Cannabis trichomes (the little shiny “crystals” you see the outside of buds) actually have a special part of their anatomy, called striae, dedicated to making them extremely smelly. Trichomes hold the majority of the terps, and these little striae are tiny pores on the surface of the trichome that force the terps to evaporate much more quickly than they do off, say, an orange.
To answer the question of which general family of cannabis strains is smellier, we pooled together the terpene profiles of 28 Indica-dominant strains and 20 Sativa-dominant strains. The indica dominant strains were Kush and OG crosses in general, while the sativa sample pool had strains like Blue Dream, Grapefruit and Strawberry Cough.

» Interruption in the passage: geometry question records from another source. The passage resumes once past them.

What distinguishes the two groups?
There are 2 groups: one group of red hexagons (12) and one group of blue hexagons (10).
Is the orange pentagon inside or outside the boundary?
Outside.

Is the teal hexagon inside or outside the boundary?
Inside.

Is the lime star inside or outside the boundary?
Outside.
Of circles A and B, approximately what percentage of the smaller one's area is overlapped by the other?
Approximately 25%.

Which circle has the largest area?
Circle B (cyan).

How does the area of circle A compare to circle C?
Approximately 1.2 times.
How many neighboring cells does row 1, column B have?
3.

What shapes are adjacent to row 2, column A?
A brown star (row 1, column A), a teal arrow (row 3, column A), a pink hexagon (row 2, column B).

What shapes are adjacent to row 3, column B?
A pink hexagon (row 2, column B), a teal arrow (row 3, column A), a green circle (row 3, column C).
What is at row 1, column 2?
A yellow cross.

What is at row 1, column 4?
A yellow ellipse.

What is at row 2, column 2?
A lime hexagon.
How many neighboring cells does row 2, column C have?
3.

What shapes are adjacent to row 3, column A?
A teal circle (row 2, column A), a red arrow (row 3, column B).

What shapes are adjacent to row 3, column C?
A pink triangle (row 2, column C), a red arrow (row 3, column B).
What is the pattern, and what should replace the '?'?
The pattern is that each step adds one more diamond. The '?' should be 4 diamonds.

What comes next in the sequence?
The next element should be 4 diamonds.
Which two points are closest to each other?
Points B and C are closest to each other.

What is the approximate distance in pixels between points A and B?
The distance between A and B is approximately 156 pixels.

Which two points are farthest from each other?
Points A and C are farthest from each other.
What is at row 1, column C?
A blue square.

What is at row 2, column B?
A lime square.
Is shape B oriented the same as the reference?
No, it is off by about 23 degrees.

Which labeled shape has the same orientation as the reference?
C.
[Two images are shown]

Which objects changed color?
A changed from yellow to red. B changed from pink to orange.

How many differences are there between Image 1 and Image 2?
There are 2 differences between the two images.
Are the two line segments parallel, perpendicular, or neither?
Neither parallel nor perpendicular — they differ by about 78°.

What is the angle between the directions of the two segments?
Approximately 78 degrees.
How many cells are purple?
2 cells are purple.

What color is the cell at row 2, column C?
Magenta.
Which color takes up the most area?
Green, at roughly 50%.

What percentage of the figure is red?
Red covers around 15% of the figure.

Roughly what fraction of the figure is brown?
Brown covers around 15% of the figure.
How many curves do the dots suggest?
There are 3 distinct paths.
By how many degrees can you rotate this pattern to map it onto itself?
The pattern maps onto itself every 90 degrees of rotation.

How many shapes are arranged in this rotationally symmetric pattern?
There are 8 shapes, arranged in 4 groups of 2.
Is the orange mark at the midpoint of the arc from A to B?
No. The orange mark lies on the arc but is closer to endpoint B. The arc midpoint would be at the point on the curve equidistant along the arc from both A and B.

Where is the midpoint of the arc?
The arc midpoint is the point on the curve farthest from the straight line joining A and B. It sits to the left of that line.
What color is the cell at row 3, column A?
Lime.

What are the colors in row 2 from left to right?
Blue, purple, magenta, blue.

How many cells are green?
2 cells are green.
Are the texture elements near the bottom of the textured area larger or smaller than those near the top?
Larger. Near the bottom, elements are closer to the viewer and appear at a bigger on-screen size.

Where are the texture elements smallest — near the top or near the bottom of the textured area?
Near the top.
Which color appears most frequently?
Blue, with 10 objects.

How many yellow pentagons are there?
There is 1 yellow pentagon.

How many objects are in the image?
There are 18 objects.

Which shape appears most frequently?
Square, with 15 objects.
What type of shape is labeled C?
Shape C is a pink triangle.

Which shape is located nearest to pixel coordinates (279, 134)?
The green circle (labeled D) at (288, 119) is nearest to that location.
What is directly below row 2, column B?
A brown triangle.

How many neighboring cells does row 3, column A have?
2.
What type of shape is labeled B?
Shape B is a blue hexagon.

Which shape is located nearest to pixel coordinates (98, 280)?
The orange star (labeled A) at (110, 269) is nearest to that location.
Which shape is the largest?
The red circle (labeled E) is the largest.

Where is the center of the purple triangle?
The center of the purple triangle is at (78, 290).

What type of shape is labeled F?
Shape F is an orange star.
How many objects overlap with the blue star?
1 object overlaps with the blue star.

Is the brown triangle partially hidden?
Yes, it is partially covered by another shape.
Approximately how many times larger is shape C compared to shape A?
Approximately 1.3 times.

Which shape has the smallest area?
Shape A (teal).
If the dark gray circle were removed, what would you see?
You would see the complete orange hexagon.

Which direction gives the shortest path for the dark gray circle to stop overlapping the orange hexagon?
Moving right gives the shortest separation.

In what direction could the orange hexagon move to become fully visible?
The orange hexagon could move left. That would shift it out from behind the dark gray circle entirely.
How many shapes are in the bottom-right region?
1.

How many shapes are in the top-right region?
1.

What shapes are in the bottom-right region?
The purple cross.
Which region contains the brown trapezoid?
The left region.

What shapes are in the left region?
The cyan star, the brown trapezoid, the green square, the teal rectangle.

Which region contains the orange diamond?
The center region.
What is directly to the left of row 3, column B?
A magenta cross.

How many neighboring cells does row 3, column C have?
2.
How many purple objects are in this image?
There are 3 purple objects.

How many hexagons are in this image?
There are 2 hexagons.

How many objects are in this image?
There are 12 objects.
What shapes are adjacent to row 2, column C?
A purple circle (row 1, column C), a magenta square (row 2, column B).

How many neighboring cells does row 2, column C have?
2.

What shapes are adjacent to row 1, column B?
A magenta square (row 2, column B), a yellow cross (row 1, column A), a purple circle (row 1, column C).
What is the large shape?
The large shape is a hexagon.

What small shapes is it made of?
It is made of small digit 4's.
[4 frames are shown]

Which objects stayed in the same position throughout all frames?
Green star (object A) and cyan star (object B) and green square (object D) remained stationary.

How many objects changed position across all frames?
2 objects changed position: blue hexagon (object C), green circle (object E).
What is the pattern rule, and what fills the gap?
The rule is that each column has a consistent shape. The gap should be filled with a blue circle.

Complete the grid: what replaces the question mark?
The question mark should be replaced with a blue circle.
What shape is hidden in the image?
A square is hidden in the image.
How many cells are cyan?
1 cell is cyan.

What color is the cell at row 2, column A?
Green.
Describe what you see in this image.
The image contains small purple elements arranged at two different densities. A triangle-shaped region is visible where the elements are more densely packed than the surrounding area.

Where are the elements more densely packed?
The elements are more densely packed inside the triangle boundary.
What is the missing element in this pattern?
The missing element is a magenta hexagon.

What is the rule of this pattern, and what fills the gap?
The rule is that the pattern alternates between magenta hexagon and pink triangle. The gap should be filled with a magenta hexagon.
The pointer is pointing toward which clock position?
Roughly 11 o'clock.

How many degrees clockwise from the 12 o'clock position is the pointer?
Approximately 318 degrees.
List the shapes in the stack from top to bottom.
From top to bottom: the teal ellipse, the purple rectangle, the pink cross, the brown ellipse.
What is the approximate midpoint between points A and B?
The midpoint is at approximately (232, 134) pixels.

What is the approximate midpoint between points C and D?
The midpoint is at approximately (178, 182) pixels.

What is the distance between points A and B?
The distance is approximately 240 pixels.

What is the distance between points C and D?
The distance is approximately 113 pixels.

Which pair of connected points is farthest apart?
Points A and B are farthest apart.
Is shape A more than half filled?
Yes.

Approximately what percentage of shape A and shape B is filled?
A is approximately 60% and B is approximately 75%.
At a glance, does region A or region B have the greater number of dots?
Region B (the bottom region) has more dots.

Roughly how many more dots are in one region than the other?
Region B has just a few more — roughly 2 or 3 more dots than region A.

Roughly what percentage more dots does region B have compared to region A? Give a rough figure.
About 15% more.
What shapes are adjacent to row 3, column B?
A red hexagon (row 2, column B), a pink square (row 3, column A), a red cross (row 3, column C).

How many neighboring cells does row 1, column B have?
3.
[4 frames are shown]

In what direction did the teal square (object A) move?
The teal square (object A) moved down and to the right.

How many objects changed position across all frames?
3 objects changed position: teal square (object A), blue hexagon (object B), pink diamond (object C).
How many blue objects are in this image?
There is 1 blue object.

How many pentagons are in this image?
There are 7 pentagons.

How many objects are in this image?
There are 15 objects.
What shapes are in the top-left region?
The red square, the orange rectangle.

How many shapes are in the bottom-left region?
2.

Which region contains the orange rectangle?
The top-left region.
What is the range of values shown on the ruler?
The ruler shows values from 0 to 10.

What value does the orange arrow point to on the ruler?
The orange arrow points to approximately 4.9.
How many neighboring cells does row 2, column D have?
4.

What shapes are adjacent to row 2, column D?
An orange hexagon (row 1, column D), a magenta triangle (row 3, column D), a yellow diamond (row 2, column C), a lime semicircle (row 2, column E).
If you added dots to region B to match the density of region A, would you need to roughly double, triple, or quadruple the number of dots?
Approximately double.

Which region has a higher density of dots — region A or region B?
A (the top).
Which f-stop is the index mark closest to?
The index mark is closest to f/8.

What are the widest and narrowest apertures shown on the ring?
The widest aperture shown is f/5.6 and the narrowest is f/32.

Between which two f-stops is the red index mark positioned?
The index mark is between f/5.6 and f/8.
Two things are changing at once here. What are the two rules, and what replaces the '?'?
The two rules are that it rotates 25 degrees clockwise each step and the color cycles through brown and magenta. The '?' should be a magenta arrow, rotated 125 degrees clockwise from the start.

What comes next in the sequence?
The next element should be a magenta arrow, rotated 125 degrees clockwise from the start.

The pool of Indica strains had 0.75 percent terps by mass, while the Sativas had 0.65 percent terps; Indica strains are smellier! Indicas carried around 16 percent more of the smelly terpenes — enough of a difference to really notice it. Most flower lovers may have already noticed that, while Sativas like Blue Dream or Strawberry Cough certainly smell great, they don’t pack the punch of an OG Kush or Girl Scout Cookies.
That 16 percent really makes a difference. If anyone has ever tried to hide a cannabis garden knows that hiding the smell is an incredible task. In Colorado, local authorities even had to break out an obscure device for measuring smell called The Nasal Ranger, in attempt to regulate smell complaints called in from nosy neighbors on unsuspecting cannabis growers.
Even those that don’t grow the stuff know that the smell of cannabis can give you away. You can bring a jar to dealer’s spot with a backpack/ handbag or you can grab a smell-proof plastic bag and put it in your pocket.
Legally speaking, a backpack is a slightly better option, at least in the United States. If an American cop stops you on the street, he or she has the right to frisk you to “check for weapons.” If the cop feels a plastic bag in your pocket, he or she might ask you what it is; just say it’s something personal of yours, but don’t take it out of your pocket; that might land you another charge on top of the possession charge you’re about to get. They’ll just yank it out of your pocket and book you on the spot; you don’t have to make it easier for them.